Einige Regierungen hielten dennoch bis in die Nacht zum Freitag an ihren Kandidaten fest, obwohl sie wussten, dass sie keine Chance hatten. Damit wollten die betreffenden Staaten ein Faustpfand für die Verteilung der wichtigen Ressorts in der EU-Kommission in der Hand behalten. Am Donnerstag spielte deshalb Barroso eine Schlüsselrolle im Kreis der Regierungschefs. Als Präsident der EU-Kommission bleibt es ihm nämlich überlassen, den von den Regierungen ernannten EU-Kommissaren die Aufgaben im Brüsseler Führungsgremium zuzuteilen.

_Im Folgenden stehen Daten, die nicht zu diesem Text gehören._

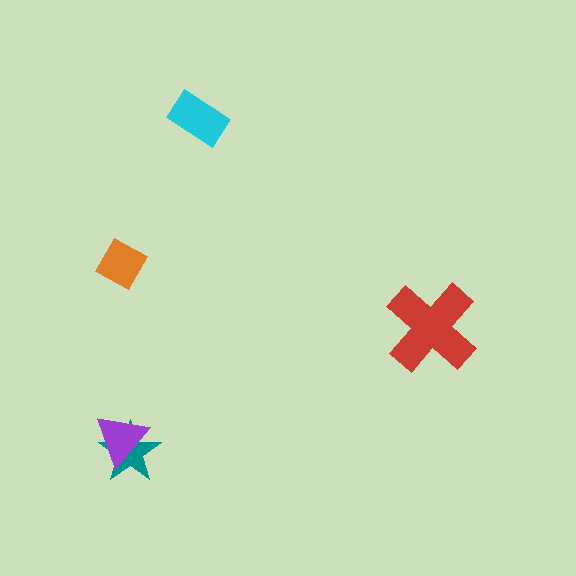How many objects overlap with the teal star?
1 object overlaps with the teal star.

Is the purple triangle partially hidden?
No, no other shape covers it.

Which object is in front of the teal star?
The purple triangle is in front of the teal star.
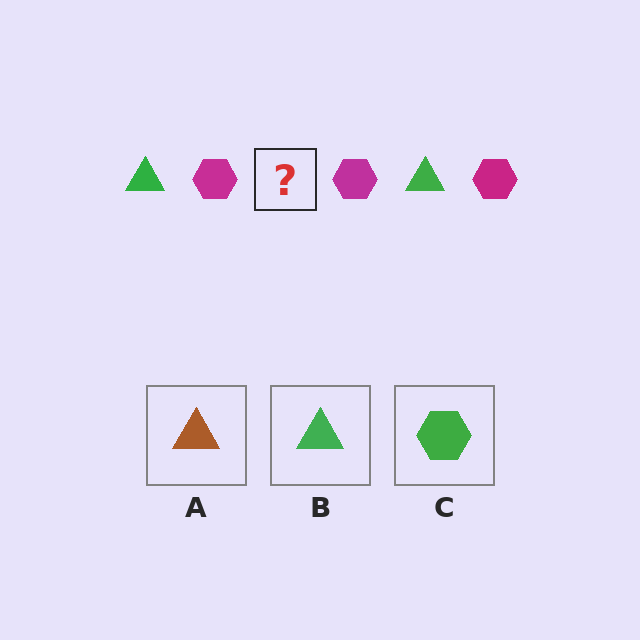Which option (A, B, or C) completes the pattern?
B.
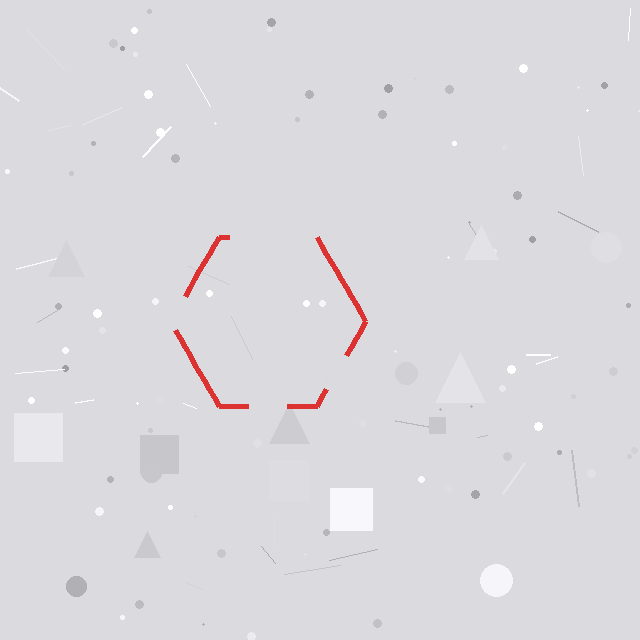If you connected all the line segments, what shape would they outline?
They would outline a hexagon.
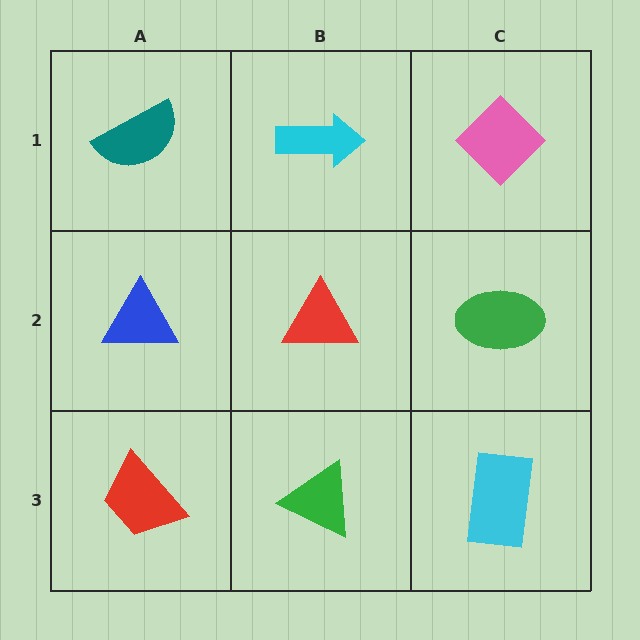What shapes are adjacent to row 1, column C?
A green ellipse (row 2, column C), a cyan arrow (row 1, column B).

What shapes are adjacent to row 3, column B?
A red triangle (row 2, column B), a red trapezoid (row 3, column A), a cyan rectangle (row 3, column C).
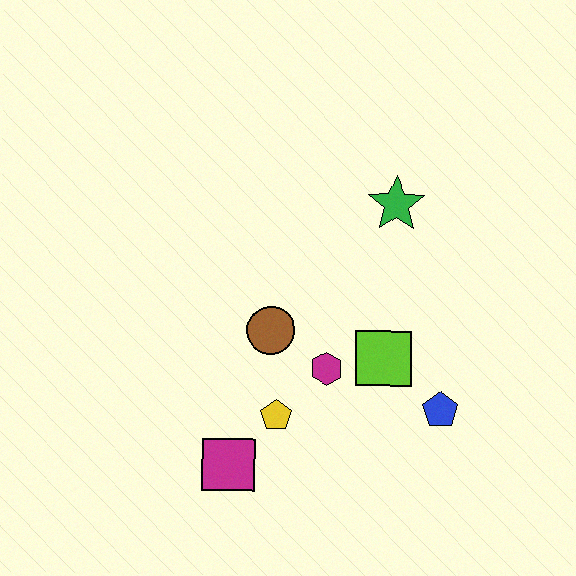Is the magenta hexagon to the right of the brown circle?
Yes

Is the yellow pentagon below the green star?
Yes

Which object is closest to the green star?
The lime square is closest to the green star.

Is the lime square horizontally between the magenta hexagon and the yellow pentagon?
No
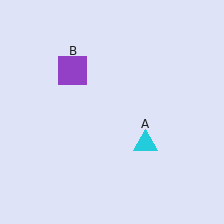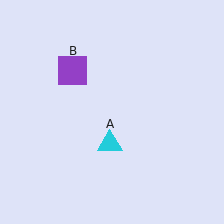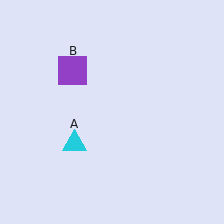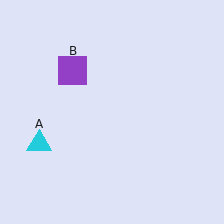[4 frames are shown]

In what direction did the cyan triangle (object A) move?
The cyan triangle (object A) moved left.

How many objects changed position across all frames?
1 object changed position: cyan triangle (object A).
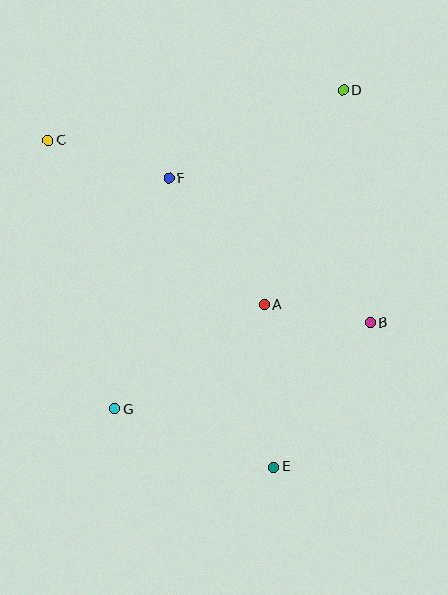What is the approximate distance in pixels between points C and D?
The distance between C and D is approximately 299 pixels.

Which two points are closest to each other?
Points A and B are closest to each other.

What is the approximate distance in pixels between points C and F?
The distance between C and F is approximately 126 pixels.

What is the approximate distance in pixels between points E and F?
The distance between E and F is approximately 307 pixels.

Im politischen Spiel des Gebens und Nehmens hatte er somit am Donnerstag Lockmittel in der Tasche, um Blockaden aufzubrechen.

Die Bundesregierung konnte zwar für die beiden Spitzenposten des EU-Ratspräsidenten und des „EU-Außenministers“ keine Kandidaten nennen, war aber offenbar an der Besetzung der einflussreichen Ämter der Generalsekretäre interessiert. Außerdem: Ende 2011 muss für den Präsidenten der Europäischen Zentralbank, den Franzosen Jean-Claude Trichet, ein Nachfolger gefunden werden. Als möglicher Kandidat gilt Bundesbankpräsident Axel Weber.